In quantum mechanics, consider operators $\hat{\mathcal{O}}(\hat{x})$ and states $|x\rangle$, such that

$$ \hat{\mathcal{O}}(\hat{x})|x\rangle=\mathcal{O}(x)|x\rangle\ . $$

A trivial example is $\hat{\mathcal{O}}(\hat{x})=\hat{x}$ such that

$$ \hat{\mathcal{O}}(\hat{x})|x\rangle=\hat{x}|x\rangle=x|x\rangle\ . $$

Now consider the following procedure

\begin{align} \hat{\mathcal{O}}(\hat{x})|x\rangle&=\mathcal{O}(x)|x\rangle\ ,\\ \hat{\mathcal{O}}(\hat{x})T(a)|x\rangle&=\mathcal{O}(x+a)|x+a\rangle\ ,\\ T^{-1}(a)\hat{\mathcal{O}}(\hat{x})T(a)|x\rangle&=\mathcal{O}(x+a)|x\rangle\ ,\\ \Rightarrow T^{-1}(a)\hat{\mathcal{O}}(\hat{x})T(a) &= \hat{\mathcal{O}}(\hat{x}+a)\ ,\\ \Rightarrow \hat{\mathcal{O}}(\hat{x})=T(a)&\hat{\mathcal{O}}(\hat{x}+a)T^{-1}(a)\ ,\\ \Rightarrow \hat{\mathcal{O}}(\hat{x}-a)=T(a)&\hat{\mathcal{O}}(\hat{x})T^{-1}(a)\ , \end{align}

although one must keep in mind that the last three lines only make sense if they are acting on states.

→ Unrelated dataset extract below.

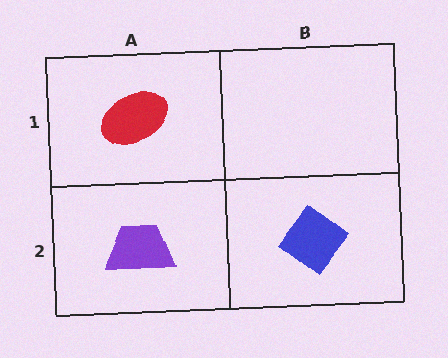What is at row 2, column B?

Now, in the context of quantum mechanics this should be enough to convince you that operators should transform in this way (this is essentially how they transform in the Heisenberg picture). In QFT everything is always a bit more subtle/tricky, but the argument still holds and you can conclude that $(\star)$ is valid.